PKI has a well deserved reputation for being difficult for clients to manage. Consider the email experience: most email clients offer a facility for clients to use PKI to encrypt and digitally sign their emails but as we know, hardly anyone uses this facility (unless mandated within large enterprises with large IT support departments). To the surprise of many, PKI encrypted/signed email never achieved mass adoption. For organisations which do support PKI down to the full enrolment of each individual client, the authentication problem is already largely solved, and there would be no need for FIDO - “Why use FIDO at all?” [7].

To avoid suffering the same fate adoption-wise as PKI encrypted emails, it is understandable that FIDO avoids the use of a full PKI [7]. So we have a problem here: A full PKI would have a negative impact on adoption, while anything less will introduce security weaknesses. Larger enterprises appear to be aware of the danger, and have gone to some lengths to integrate FIDO with existing PKI infrastructure [13]. But this will not be the norm as is made clear in [7], and certainly will not apply to the consumer market. There appears to some confusion around this issue. Some proponents of FIDO seem to be under the mistaken impression that FIDO always deploys a full PKI [16]. It doesn’t (although confusingly PKI is used for the separate attestation process). As stated quite baldly in [7] “FIDO does not use digital certificates for users”. Or as coyly stated in the website FAQ “FIDO takes a lightweight approach to asymmetric public-key cryptography”.

Summarising [7] says “Broadly, FIDO is simpler (than PKI) for end-users to use, and for application developers to integrate into web and mobile applications. FIDO infrastructures can also be less expensive to operate and manage given that they do not require many artefacts generally associated with PKIs”. See page 8 of this FIDO document to see which artefacts are left out.

4.2 So how does FIDO protect public keys? Spoiler - it doesn’t.

Recall that a FIDO server is expected to maintain a database of user credentials, basically a credential ID and the associated public key that matches the private key stored back in the client’s vault. Actually FIDO public keys are not really “public” in the usual sense. They reside in the server’s database, which would not itself normally be visible to the curious onlooker. Read access to the credential database is regarded as a “threat” in the most recent FIDO security reference draft [6].
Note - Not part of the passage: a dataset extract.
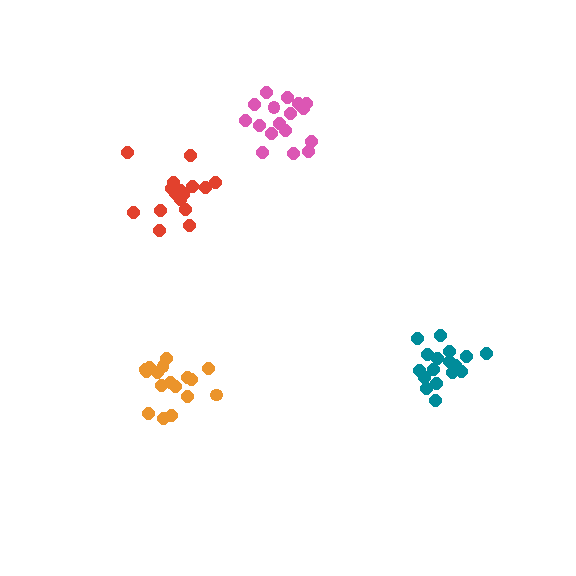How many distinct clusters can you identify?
There are 4 distinct clusters.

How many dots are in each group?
Group 1: 17 dots, Group 2: 17 dots, Group 3: 16 dots, Group 4: 17 dots (67 total).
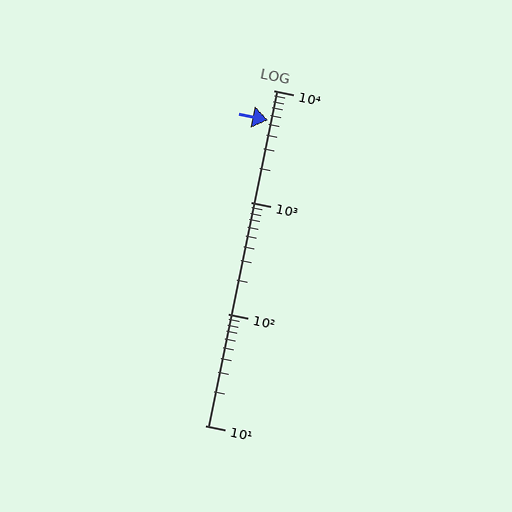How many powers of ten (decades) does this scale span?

The WebAuthn guide states that credential databases “are no longer as attractive to hackers, because the public keys aren’t useful to them.”, which is hardly an encouragement for the implementer to go to any great lengths to protect them. This leads to a classic false sense of security. “Databases are no longer targets because public keys are useless without the corresponding private keys” [17]. Not so fast!
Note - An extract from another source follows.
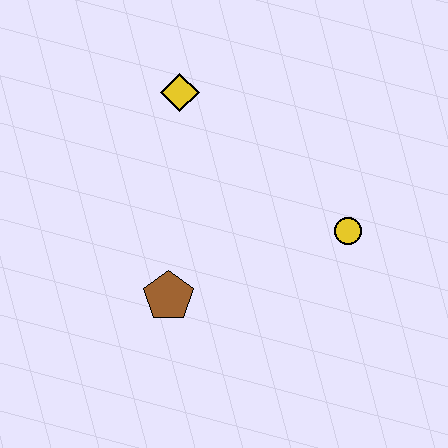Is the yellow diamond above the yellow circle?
Yes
The most devastating attack on the FIDO credential database is a public key substitution attack. The attacker inserts their own public key for that of their victim, and hence gains access to their account, which is just as devastating as a password file compromise in the username/password context. The credential database, no matter what its format, is always a tempting target for attack, as success compromises not just individual accounts, but all accounts. Such substitution attacks are already taken into account by the Username/Password community - see above. It is surely ironic that while they do take the issue of credential substitution seriously, the FIDO community apparently does not.

As explicitly admitted by FIDO’s own Security Reference document [6] section 7.3.1/2.1.2, an attacker who gains write access to the server database can launch a public key substitution attack. The outcome results in a violation of FIDO’s Strong User Authentication, which is of course the whole point of FIDO. The FIDO response is revealing. The attack is described as “outside of the scope of the FIDO specifications” [6]. So it is not an issue for FIDO, and if such an attack is successful it would not be regarded as a failure of FIDO. This does not, of course, make such an attack any less of a problem. Someone has to make sure this doesn’t happen, but no one has any idea how to go about it other than to implement a fully fledged PKI, which FIDO itself deprecates. We note in passing that FIDO is explicitly ignoring the NIST recommendation [2] section 5.1.8. which states that public keys “SHALL be protected against modification”.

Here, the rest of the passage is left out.